Alors que les négociations sont entrées officiellement dans les dernières 48 heures, plusieurs options sont encore sur la table, y compris celle de n’avoir aucune mention des énergies fossiles dans le texte de l’accord final, a souligné Nicolas Haeringer auprès de l’AFP en disant vouloir aussi « mettre la pression ».

« La seule possibilité acceptable eu égard à la réalité du réchauffement climatique est une sortie rapide », a-t-il poursuivi en appelant les pollueurs historiques occidentaux « à montrer l’exemple et assurer des financements aux pays du sud ».
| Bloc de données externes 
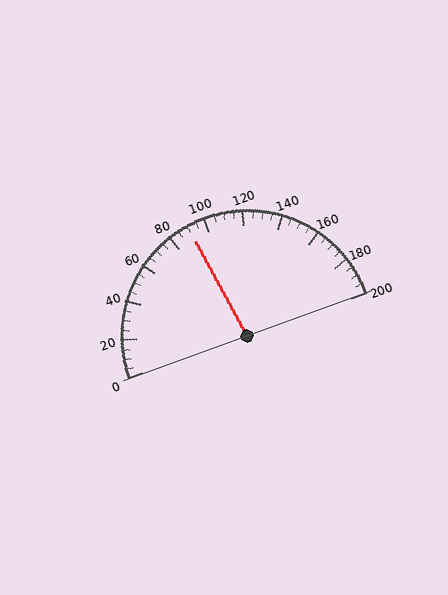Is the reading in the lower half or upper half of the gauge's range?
The reading is in the lower half of the range (0 to 200).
L’empreinte carbone de la nourriture

L’énergie a sa feuille de route pour réduire ses émissions de gaz à effet de serre, rédigée par l’Agence internationale de l’énergie, mais jusqu’ici, l’alimentation n’en avait pas de comparable. L’Organisation des Nations unies pour l’agriculture (FAO) a comblé cette lacune dimanche pour atteindre la neutralité carbone sans compromettre l’alimentation mondiale.

En 2030, selon son scénario, les émissions de méthane du cheptel mondial devront avoir baissé de 25 %, par rapport à 2020. Dix ans plus tard, il ne faudra plus de déforestation dans le monde. Mais des ONG ont critiqué l’absence d’appel à réduire la consommation de viande.